5.                                Les recourants se plaignent de la "discrimination à rebours" qui frappe les ressortissants suisses par rapport aux ressortissants des Etats de l’Union européenne qu'entraîne l'application de la jurisprudence de la CJCE dans l'affaire "Metock" et demandent que, dès lors que la recourante est l'épouse d'un ressortissant suisse, une autorisation de séjour soit délivrée à sa fille au titre du regroupement familial, en application de l'art. 3 de l'annexe I de l'ALCP. Comme l'a néanmoins dit le Tribunal fédéral (ATF 136 II 120 consid. 3), l'on ne peut pas, en vertu de l'art. 190 Cst., appliquer par analogie l'ALCP. Ce grief doit dès lors être écarté.

6.                                Les considérants qui précèdent conduisent à l'admission du recours. La décision de l'autorité intimée du 11 mars 2011 est ainsi annulée et le dossier lui est retourné afin qu'elle délivre une autorisation de séjour par regroupement familial à C. Y.________ D.________. Il convient en conséquence de laisser les frais de justice à la charge de l'Etat (art. 49 al. 1 et 52 al. 1 LPA-VD). Les recourants, qui n'étaient pas assistés, n'ont pas droit à des dépens (art. 55 al. 1 a contrario LPA-VD).


 

Par ces motifs
la Cour de droit administratif et public

du Tribunal cantonal
arrête:

I.                                   Le recours est admis dans la mesure où il est recevable.

II.                                 La décision du Service de la population du 11 mars 2011 est annulée et le dossier retourné au Service de la population afin qu'il délivre une autorisation de séjour par regroupement familial à C. Y.________ D.________.

III.                                Le présent arrêt est rendu sans frais.

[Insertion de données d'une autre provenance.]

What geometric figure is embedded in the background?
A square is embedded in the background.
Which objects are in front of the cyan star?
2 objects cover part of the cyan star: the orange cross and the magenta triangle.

IV.                              Il n'est pas alloué de dépens.

Lausanne, le 1er juin 2011

 

Le président:                                                                                             La greffière:

                                                                                                                 

 

Le présent arrêt est communiqué aux destinataires de l'avis d'envoi ci-joint ainsi qu'à l'ODM.

Il peut faire l'objet, dans les trente jours suivant sa notification, d'un recours au Tribunal fédéral. Le recours en matière de droit public s'exerce aux conditions des articles 82 ss de la loi du 17 juin 2005 sur le Tribunal fédéral (LTF - RS 173.110), le recours constitutionnel subsidiaire à celles des articles 113 ss LTF. Le mémoire de recours doit être rédigé dans une langue officielle, indiquer les conclusions, les motifs et les moyens de preuve, et être signé. Les motifs doivent exposer succinctement en quoi l’acte attaqué viole le droit. Les pièces invoquées comme moyens de preuve doivent être jointes au mémoire, pour autant qu’elles soient en mains de la partie; il en va de même de la décision attaquée.